2 The invention of the telescope
It was not until the beginning of the 17th century that the telescope, an instrument for seeing faraway things as though they were nearby, was invented. This invention is often attributed to one of two Dutchmen, Sacharias Janssen and Hans Lipperhey, both spectacle makers from Middelburg. The question of who the first inventor of the telescope was has occupied researchers for decades, even centuries without a positive result (Van Helden 1977; Ernst 1985; Degenaar 1988; Van Berkel 2002).
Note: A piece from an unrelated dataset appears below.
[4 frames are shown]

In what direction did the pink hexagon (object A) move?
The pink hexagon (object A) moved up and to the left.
The two Dutchmen from Middelburg and a Dutchman from Alkmaar, Jacob Metius saw the potential of such a magnifying instrument and they played a big role in the distribution and popularity of the telescope (Van Helden 1977: 24-25).
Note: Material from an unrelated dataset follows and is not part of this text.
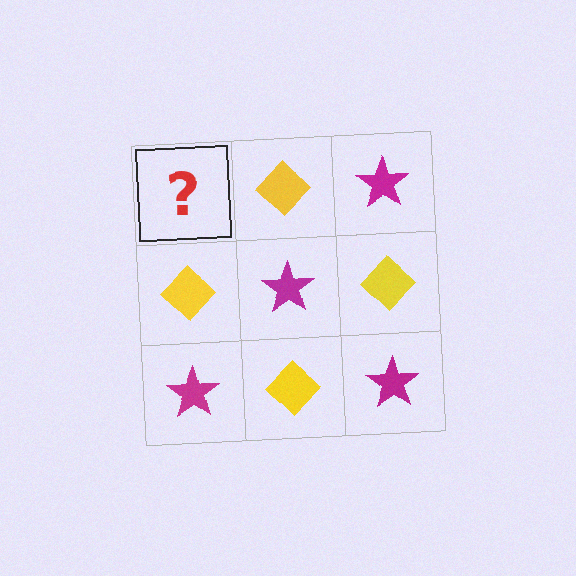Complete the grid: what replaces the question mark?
The question mark should be replaced with a magenta star.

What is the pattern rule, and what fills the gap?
The rule is that it alternates magenta star and yellow diamond in a checkerboard pattern. The gap should be filled with a magenta star.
The first person to apply for a patent was Hans Lipperhey in 1608, followed by Jacob Metius. However, the son of Sacharias Janssen, Johannes Sachariassen, later said that his father was the first to make a telescope in The Netherlands after an Italian example. Neither Hans Lipperhey nor Jacob Metius received a patent because the manufacture of a telescope appeared to be a simple procedure and could be copied very quickly. It could not be kept a secret (Van Helden 1977: 20-21). Lipperhey’s demonstration of the telescope to Prince Maurice of Nassau and the States General in The Hague and his attempt to claim a patent received wide notice in newsletters and diplomatic correspondence, and the instrument itself reached the major European cities within a year (Van Helden 1977: 24-25). Soon they were made and sold all over Europe (Willach 2001: 381). Therefore 1608 is considered the year of the invention of the telescope.